Conséquences du réchauffement en 2021

Conséquences du réchauffement en 2021

8 juillet 2021 0 Par Guillaume

Dangers sanitaires, hausse de la pauvreté ou encore espèces et lieux menacées … Les exemples des conséquences du bouleversement climatique sont multiples et variées.

La COP21, qui s’est déroulée fin 2015 à Paris, avait déterminé comme but de garder le réchauffement en dessous de deux degrés. Néanmoins, au vu du rythme actuel, cela est peu probable. Si de réelles politiques dont la finalité serait de restreindre les émissions de dioxyde de carbone ne débutent pas tout de suite, les effets seront terribles. Découvrez-en plusieurs.

Des îles et des pays vont disparaître

En cinquante années, le niveau des océans a grimpé de plus de dix centimètres. Cela risque de continue et même s’accentuer dans le futur. Si on se fit aux scientifiques de la célèbre Nasa, une grimpée des océans d’au minimum un mètre va forcément survenir dans les 100 à 200 ans qui vont arriver. Au vu des connaissances actuelles par rapport à l’agrandissement des océans avec le bouleversement climatique, et sur la disparition des glaciers et des calottes glacières, […] il est quasiment sûr que nous connaîtrons une hausse du niveau des mers d’au minimum un mètre, et même certainement plus.

Si on se fit au dernier rapport sur le sujet, l’ONU table sur une augmentation de près de 43 centimètres d’ici 80 ans si la hausse des températures est conservé à deux degrés. Si le réchauffement se poursuit au niveau actuel, la hausse serait d’environ 84 centimètres. Les premières victimes principales de l’augmentation du niveau de la mer sont les archipels du Pacifique, essentiellement les îles Marshall, celles de Polynésie, les Maldives (situées dans l’océan Indien) et des pays asiatiques (Philippines, Indonésie ou encore Bangladesh).

Si on se fit à une étude du Centre national de la recherche scientifique de 2014, dix mille à vingt mille îles pourraient être entièrement rayées de la carte lors du 21ème siècle. Et avant cela, les grandes agglomérations façonnées en dessous du niveau de la mer pourraient être submergées par les eaux. Avec la forte hausse des phénomènes météorologiques, de multiples mégalopoles côtières pourraient également être touchées par les inondations toutes les années, dans 30 ans.

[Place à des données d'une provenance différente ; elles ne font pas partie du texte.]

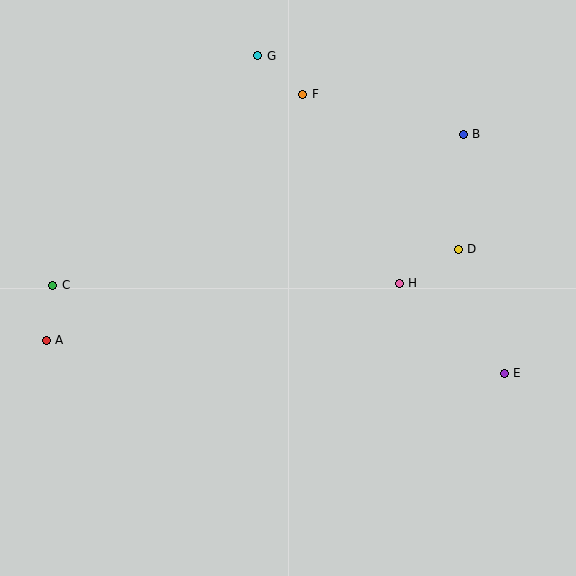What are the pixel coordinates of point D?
Point D is at (458, 249).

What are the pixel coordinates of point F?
Point F is at (303, 94).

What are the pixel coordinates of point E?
Point E is at (504, 373).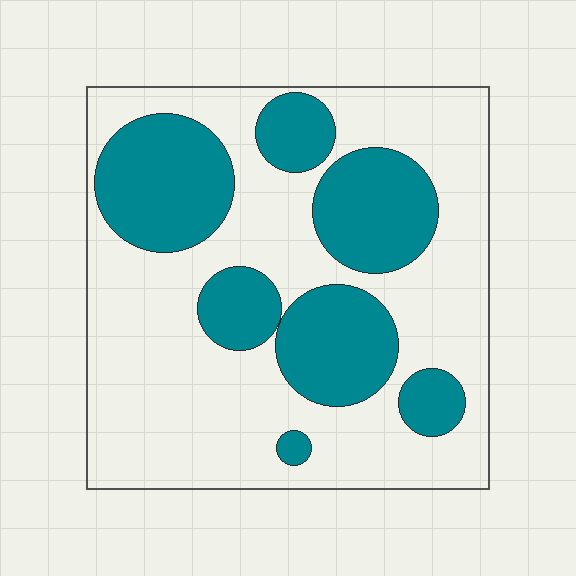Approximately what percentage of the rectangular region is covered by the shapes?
Approximately 35%.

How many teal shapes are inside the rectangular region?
7.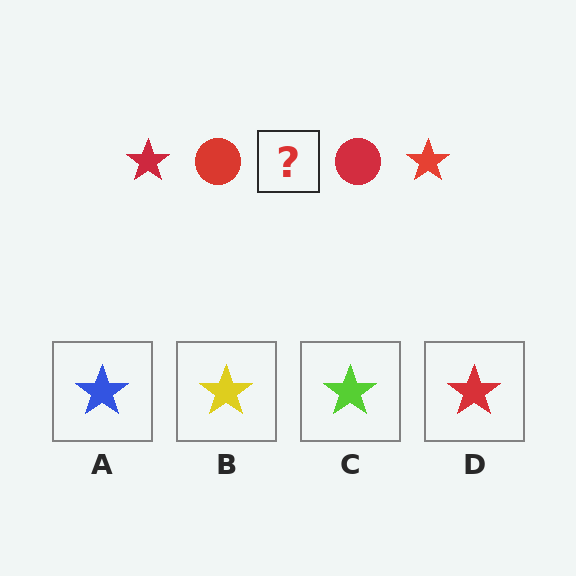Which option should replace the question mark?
Option D.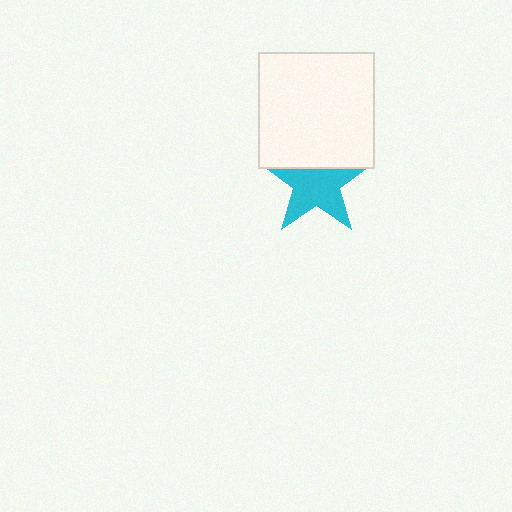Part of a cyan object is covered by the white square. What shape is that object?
It is a star.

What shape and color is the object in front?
The object in front is a white square.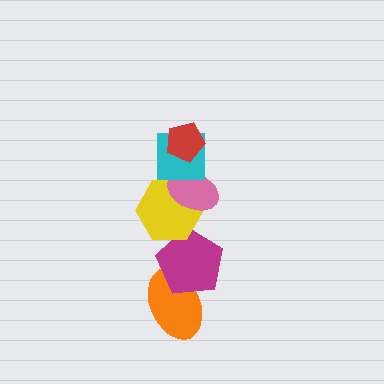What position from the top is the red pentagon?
The red pentagon is 1st from the top.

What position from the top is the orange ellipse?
The orange ellipse is 6th from the top.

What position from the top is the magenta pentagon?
The magenta pentagon is 5th from the top.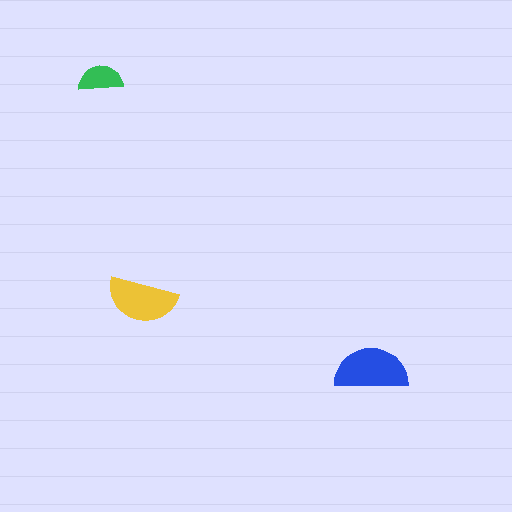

Des ouragans et cyclones de plus en plus violents

Selon les experts, les ouragans et les cyclones d’une plus forte intensité seraient l’un des effets notables du bouleversement climatique. Les ouragans, tels que par exemple Harvey, Irma, Maria, Jose, Katia, ayant dévasté la zone des Caraïbes, tirent leurs puissances de l’énergie émise par les océans. Ainsi, les experts alertent la population puisque leur intensité pourrait être multipliées avec l’augmentation de la chaleur terrestre.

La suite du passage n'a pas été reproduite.